Viral strategies in antibody neutralization resistance involve changes in protein conformational fluctuations. Structure of the ED3 from WNV bound to a monoclonal antibody.[12] A static view of the mechanism of antibody resistance involves steric hindrance of tight antibody–antigen interactions due to mutations in the epitope (i.e., at position T332, green arrowhead). Alternatively, but not exclusively, mutations in the viral epitope (red arrowhead) may lead to changes in the conformational dynamics of the protein antigen to prevent antibody binding. Moreover, we found that mutations not located in the primary epitope (the BC loop in WNV) that are thermodynamically coupled can also lead to antibody neutralization resistance via conformational effects (black arrowhead). In this figure, the BC loop is rendered in red color.

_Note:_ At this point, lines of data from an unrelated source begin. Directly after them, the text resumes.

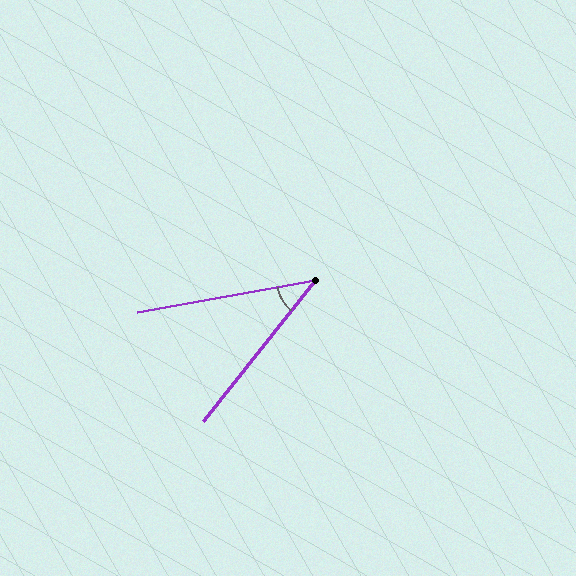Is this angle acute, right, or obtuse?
It is acute.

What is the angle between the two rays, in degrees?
Approximately 41 degrees.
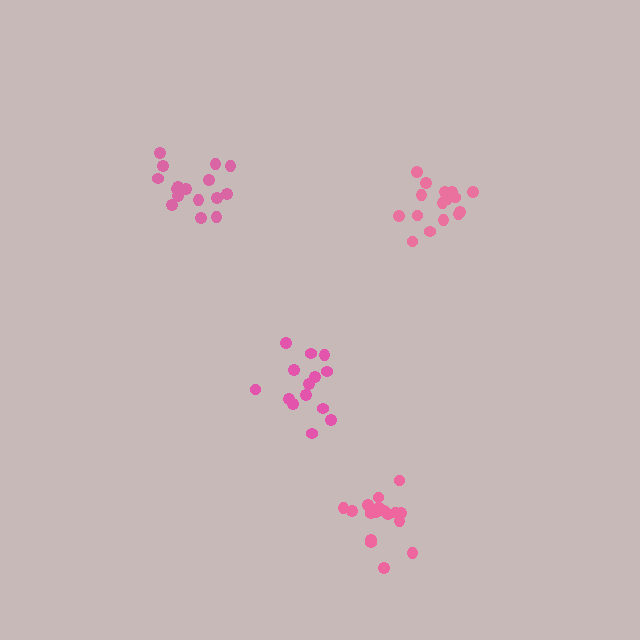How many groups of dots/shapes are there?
There are 4 groups.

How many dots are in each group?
Group 1: 16 dots, Group 2: 14 dots, Group 3: 18 dots, Group 4: 16 dots (64 total).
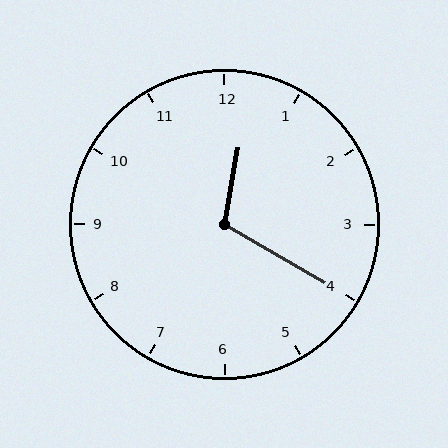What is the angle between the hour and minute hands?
Approximately 110 degrees.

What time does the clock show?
12:20.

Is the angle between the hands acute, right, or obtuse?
It is obtuse.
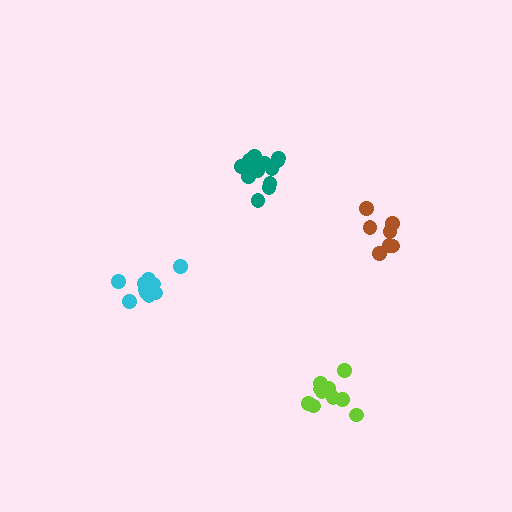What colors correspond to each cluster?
The clusters are colored: cyan, teal, lime, brown.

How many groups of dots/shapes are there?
There are 4 groups.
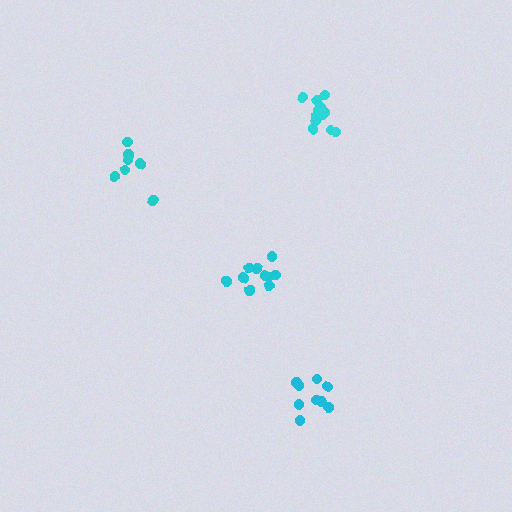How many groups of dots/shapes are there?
There are 4 groups.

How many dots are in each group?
Group 1: 12 dots, Group 2: 9 dots, Group 3: 7 dots, Group 4: 11 dots (39 total).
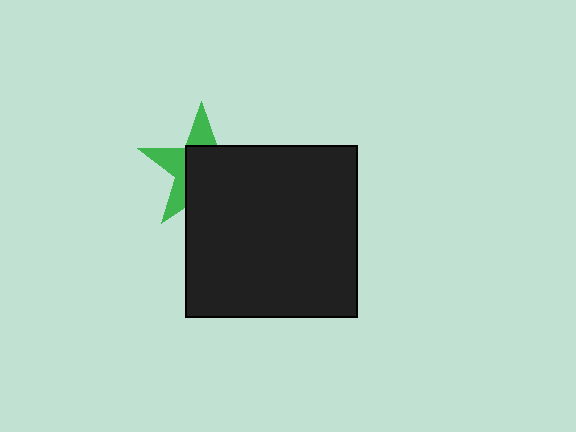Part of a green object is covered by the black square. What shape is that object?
It is a star.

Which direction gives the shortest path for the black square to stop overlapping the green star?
Moving toward the lower-right gives the shortest separation.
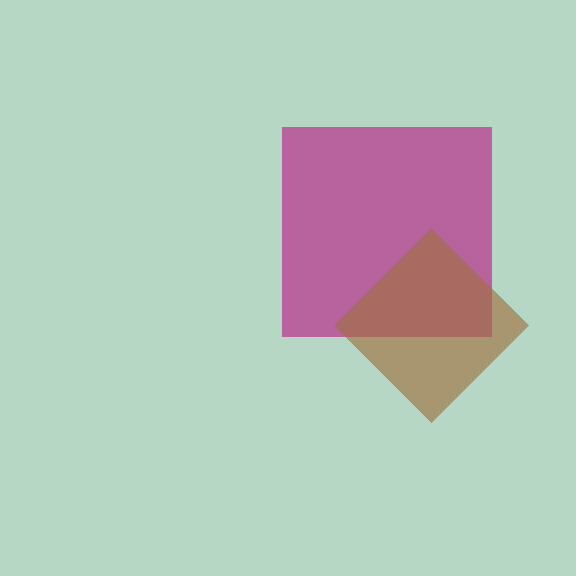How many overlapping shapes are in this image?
There are 2 overlapping shapes in the image.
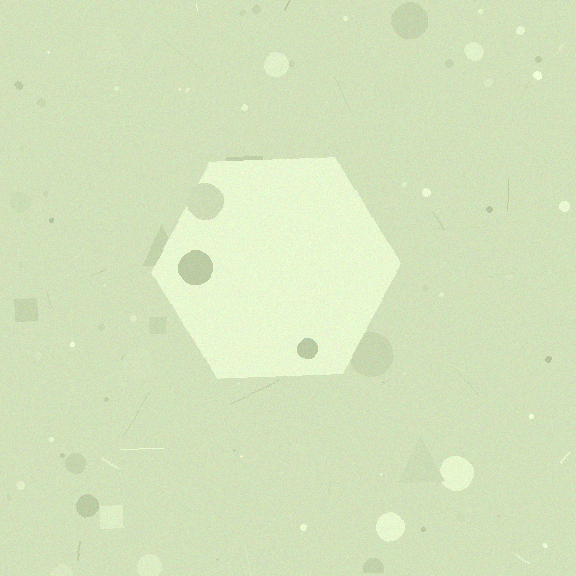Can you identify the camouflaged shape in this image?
The camouflaged shape is a hexagon.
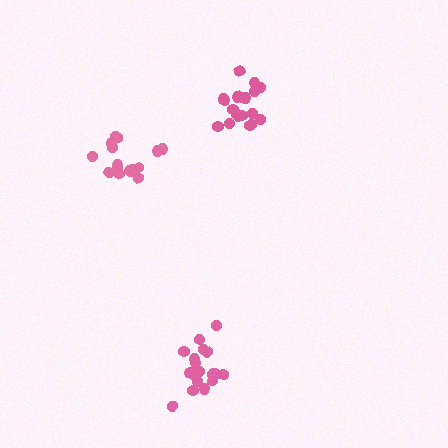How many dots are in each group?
Group 1: 19 dots, Group 2: 16 dots, Group 3: 19 dots (54 total).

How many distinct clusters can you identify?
There are 3 distinct clusters.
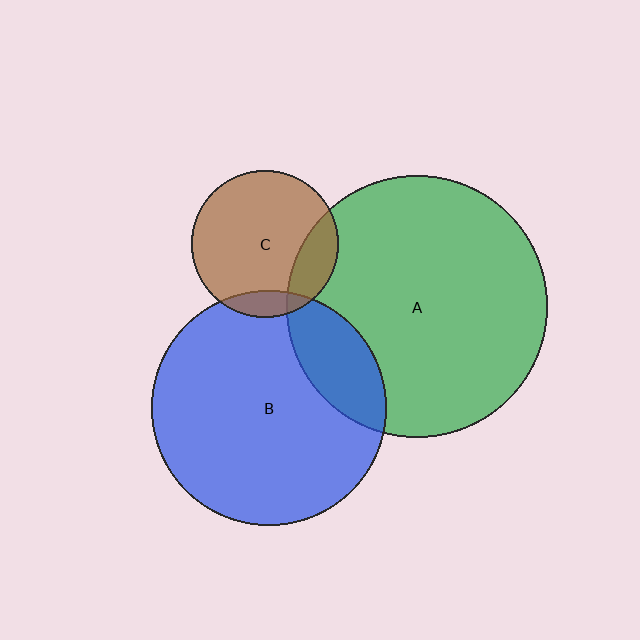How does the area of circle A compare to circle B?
Approximately 1.2 times.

Antibody neutralization is a central component of the immune response against viruses, as antibodies reduce viral infectivity by preventing cell entry and tissue dissemination.[2,20,46−48] A large effort is being invested in identifying epitopes in proteins from these and other flaviviruses.[1−7,9,19,23,24,46,49] Correctly identifying the epitopes is very important, since it will allow the development of new and efficient therapies (i.e., therapeutic antibodies),[2,7,12,17,20,50] or the identification of target sites for small molecules to bind and inactivate viral proteins. Without a priori information on the epitopes, our studies revealed a previously unidentified relationship between mutational susceptibility of the ensemble and epitope location. Thus, an important and fundamental question arises: What is an epitope? From a functional perspective, an epitope has been identified by mutations that decrease antibody-binding affinity and generate a neutralization-resistant phenotype in a virus. From a structural point of view, epitopes have been assigned as residues that are part of an interaction surface between the protein antigen and the antibody. In this study, we add a dimension to the identification of an epitope based on the fundamental thermodynamic property of correlated fluctuations in the protein ensemble. We propose that the combination of functional data, high-resolution structures, and thermodynamic information should allow a more accurate identification of the key residues responsible for the generation of evasion to antibody-mediated neutralization of viruses or other pathogens.